Estávamos terceirizando muitas coisas e elas nunca chegavam ao jogo porque o processo não estava estabelecido. As pessoas estavam pedindo coisas e elas eventualmente eram feitas, mas então elas seguiam adiante e quando a arte voltava, elas diziam, ‘não, na verdade não preciso mais disso.’”

Mas não foi apenas a mão de Don Roy que fez a criação do BioShock Infinite progredir. De acordo com pessoas que trabalharam no projeto, se não fosse pela contratação de Rod Fergusson, o jogo nunca teria sido lançado. Vindo da Epic Games, ele ganhou a reputação de ser “O” cara responsável por concluir desenvolvimentos e na Irrational fez isso ao dividir tarefas e principalmente, implementar um obrigatório sistema de crunch — as famosas horas extras a que são submetidos aqueles que trabalham na criação de games.

Contudo, aquilo em que Fergusson provavelmente mais acertou foi ao conseguir conversar com Ken Levine. Ao deixar o game designer aproveitar sua melhor parte, que é a criatividade, o executivo assumiu as rédeas do projeto e serviu como ponte entre as pessoas que estavam com a mão na massa e aquele que, no final das contas, ainda seria creditado como diretor do BioShock Infinite.

Crédito: Divulgação/Irrational Games

Tais revelações fazem parte do novo livro Press Reset: Ruin and Recovery in the Video Game Industry, do jornalista Jason Schreier. Assim como em sua publicação anterior, o excelente Sangue, Suor e Pixels, esta traz relatos de conturbados desenvolvimentos de games e bastou o trecho ser publicado no site Polygon para que outras pessoas envolvidas na criação da Irrational Games utilizassem o Twitter para contar suas histórias, como foi o caso do produtor Mikey Soden. Ele disse:

Enquanto esperava na fila de bebidas na festa de lançamento, escutei duas esposas de desenvolvedores da Irrational falando sobre como era bom ter seus entes queridos de volta — que o último ano tinha sido como um divórcio. Olhei para minha esposa e perguntei se ela sentia o mesmo… ‘Sim.’ Veja como o Infinite me mudou: prometi que nunca faria aquilo à ela novamente e comecei a procurar vagas fora da Irrational. Prometi a mim mesmo, como produtor, que eu nunca faria aquilo com uma equipe.
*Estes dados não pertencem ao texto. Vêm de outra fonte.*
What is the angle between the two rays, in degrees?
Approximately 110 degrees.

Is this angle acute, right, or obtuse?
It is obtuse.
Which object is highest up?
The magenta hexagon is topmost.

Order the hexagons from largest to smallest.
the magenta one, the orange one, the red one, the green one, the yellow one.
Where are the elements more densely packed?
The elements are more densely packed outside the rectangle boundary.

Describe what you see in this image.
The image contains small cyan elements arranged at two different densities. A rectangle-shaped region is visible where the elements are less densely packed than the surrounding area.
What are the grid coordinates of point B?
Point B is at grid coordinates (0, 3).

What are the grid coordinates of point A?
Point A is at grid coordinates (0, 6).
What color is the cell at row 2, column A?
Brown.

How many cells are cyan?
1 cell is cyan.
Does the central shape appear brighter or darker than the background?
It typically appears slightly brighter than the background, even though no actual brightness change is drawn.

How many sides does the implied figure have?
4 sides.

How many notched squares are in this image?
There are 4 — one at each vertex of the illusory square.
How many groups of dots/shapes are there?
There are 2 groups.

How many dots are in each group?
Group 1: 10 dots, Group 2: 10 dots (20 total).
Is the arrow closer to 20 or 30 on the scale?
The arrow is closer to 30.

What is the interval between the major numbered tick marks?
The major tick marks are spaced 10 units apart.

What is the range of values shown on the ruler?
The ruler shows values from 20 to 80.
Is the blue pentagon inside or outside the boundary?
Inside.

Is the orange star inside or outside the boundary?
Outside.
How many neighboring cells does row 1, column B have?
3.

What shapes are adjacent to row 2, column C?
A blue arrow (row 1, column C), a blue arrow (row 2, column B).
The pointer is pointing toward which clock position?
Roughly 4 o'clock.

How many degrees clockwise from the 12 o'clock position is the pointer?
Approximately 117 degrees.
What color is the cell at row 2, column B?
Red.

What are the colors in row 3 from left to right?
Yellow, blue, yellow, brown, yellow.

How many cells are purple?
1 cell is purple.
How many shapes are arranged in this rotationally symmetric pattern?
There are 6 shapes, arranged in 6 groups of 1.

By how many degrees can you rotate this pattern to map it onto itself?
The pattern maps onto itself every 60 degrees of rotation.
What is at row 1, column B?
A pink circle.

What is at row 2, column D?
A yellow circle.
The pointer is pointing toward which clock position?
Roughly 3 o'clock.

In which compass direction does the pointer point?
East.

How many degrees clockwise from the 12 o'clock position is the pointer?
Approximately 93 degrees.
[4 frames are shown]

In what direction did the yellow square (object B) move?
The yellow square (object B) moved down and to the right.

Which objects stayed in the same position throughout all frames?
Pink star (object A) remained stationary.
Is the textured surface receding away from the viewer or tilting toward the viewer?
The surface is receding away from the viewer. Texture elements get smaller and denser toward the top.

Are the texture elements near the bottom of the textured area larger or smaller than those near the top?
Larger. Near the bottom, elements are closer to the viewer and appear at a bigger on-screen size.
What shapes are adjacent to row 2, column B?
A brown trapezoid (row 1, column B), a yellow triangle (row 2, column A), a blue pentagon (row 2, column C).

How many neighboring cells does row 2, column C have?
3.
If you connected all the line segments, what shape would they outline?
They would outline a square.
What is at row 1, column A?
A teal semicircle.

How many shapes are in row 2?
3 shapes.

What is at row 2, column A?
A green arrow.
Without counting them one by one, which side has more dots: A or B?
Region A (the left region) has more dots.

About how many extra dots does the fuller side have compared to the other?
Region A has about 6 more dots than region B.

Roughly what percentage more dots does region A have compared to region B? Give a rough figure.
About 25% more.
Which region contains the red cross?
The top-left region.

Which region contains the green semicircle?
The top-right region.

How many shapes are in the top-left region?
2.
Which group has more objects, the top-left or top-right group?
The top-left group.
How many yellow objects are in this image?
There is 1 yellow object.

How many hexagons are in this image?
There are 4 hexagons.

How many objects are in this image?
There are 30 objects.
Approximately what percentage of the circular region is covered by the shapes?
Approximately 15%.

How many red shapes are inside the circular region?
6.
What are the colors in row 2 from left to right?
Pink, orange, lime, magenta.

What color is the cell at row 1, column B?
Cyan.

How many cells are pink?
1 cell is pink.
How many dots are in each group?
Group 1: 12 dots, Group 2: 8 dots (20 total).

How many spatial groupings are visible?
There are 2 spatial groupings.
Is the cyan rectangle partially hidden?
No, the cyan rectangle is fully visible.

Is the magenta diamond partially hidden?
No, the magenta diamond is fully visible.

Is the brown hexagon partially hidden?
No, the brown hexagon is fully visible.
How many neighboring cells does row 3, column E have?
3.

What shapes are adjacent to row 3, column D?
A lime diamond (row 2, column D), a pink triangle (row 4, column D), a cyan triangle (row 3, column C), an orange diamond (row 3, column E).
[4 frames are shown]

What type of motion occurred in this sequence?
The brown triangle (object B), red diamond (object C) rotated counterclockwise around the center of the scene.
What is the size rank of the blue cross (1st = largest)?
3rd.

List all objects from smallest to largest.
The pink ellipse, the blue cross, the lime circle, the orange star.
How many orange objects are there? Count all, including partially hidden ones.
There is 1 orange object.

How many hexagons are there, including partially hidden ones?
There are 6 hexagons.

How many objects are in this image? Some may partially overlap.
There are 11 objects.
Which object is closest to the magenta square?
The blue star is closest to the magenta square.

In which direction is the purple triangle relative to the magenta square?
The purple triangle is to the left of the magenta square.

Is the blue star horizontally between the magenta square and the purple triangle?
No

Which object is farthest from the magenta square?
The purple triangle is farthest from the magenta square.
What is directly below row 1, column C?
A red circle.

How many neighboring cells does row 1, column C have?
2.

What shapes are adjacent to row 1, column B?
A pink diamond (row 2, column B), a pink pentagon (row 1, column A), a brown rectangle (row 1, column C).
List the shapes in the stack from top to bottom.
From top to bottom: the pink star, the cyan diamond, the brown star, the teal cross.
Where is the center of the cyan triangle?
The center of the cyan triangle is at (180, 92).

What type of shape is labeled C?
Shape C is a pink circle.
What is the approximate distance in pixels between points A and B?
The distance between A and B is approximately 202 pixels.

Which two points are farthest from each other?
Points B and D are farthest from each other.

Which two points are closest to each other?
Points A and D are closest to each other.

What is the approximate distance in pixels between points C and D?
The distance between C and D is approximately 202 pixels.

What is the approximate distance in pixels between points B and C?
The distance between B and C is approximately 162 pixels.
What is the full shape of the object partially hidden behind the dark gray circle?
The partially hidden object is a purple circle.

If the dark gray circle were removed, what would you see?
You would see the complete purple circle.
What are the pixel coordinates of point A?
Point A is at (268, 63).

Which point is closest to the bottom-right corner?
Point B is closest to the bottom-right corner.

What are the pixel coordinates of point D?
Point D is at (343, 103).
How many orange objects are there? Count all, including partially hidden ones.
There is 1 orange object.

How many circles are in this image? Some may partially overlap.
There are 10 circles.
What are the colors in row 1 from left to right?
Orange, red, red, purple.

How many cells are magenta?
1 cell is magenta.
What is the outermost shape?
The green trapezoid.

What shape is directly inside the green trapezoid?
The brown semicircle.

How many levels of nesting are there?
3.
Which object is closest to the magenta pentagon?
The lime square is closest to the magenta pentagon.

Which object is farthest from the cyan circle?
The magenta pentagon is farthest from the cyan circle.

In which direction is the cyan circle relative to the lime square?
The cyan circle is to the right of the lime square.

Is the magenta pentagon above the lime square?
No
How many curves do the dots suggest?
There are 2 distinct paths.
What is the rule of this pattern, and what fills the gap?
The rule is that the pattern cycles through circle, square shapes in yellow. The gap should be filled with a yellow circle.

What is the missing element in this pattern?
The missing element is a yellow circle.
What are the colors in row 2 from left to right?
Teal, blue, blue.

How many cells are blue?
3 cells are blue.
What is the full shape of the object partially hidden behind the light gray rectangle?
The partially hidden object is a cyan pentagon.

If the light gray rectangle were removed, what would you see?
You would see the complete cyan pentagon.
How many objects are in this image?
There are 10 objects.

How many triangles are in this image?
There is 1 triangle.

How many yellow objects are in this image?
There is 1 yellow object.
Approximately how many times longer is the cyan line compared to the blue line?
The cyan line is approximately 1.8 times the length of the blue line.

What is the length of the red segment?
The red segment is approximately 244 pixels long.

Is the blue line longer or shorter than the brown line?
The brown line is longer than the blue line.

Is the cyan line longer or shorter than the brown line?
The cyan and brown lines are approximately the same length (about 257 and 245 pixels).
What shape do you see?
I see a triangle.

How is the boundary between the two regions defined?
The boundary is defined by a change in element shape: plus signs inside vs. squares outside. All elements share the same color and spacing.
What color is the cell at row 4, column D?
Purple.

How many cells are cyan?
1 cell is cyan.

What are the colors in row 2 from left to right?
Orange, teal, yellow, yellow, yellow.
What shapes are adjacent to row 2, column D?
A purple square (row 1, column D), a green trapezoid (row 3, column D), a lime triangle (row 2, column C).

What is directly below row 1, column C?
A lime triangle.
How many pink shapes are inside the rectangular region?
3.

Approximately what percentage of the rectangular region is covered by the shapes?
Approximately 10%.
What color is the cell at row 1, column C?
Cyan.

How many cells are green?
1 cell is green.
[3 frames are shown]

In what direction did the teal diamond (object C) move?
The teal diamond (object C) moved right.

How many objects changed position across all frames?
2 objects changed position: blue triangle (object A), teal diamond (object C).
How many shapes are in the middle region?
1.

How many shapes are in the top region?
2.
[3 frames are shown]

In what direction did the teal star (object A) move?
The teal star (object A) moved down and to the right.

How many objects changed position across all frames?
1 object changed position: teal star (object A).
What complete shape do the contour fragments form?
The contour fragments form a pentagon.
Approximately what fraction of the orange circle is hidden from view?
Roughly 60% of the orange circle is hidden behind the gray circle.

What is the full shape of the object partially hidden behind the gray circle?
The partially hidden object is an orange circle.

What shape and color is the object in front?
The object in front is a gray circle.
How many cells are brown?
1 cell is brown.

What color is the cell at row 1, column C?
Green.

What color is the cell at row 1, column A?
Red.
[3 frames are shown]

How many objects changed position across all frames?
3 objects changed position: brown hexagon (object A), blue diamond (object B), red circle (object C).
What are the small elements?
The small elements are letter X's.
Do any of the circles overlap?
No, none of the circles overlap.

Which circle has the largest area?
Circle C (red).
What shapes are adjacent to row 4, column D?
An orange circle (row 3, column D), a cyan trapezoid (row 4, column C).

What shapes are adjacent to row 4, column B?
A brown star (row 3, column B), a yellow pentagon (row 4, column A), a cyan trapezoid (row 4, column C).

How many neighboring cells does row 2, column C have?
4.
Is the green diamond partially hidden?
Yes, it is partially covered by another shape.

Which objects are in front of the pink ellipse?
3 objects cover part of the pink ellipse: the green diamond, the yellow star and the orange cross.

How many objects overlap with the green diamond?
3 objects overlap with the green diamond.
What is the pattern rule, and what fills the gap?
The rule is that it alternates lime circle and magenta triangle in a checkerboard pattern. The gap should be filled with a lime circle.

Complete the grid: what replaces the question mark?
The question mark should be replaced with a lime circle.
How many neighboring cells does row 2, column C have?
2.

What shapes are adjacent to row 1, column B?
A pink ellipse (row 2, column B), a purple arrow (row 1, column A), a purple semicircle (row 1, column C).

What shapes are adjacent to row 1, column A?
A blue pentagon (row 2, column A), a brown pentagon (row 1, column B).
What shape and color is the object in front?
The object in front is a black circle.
É sempre triste ouvir que um estúdio fechou… É especialmente duro quando você sabe o custo tanto para a equipe quanto para as famílias. O fechamento da Irrational era inevitável. O método de operação simplesmente não era sustentável e estou aliviado que o sucesso do jogo não galvanizou uma maneira altamente problemática e prejudicial de trabalhar através da falsa equivalência. Doeu quando o estúdio fechou, mas também iniciou um processo de recuperação.”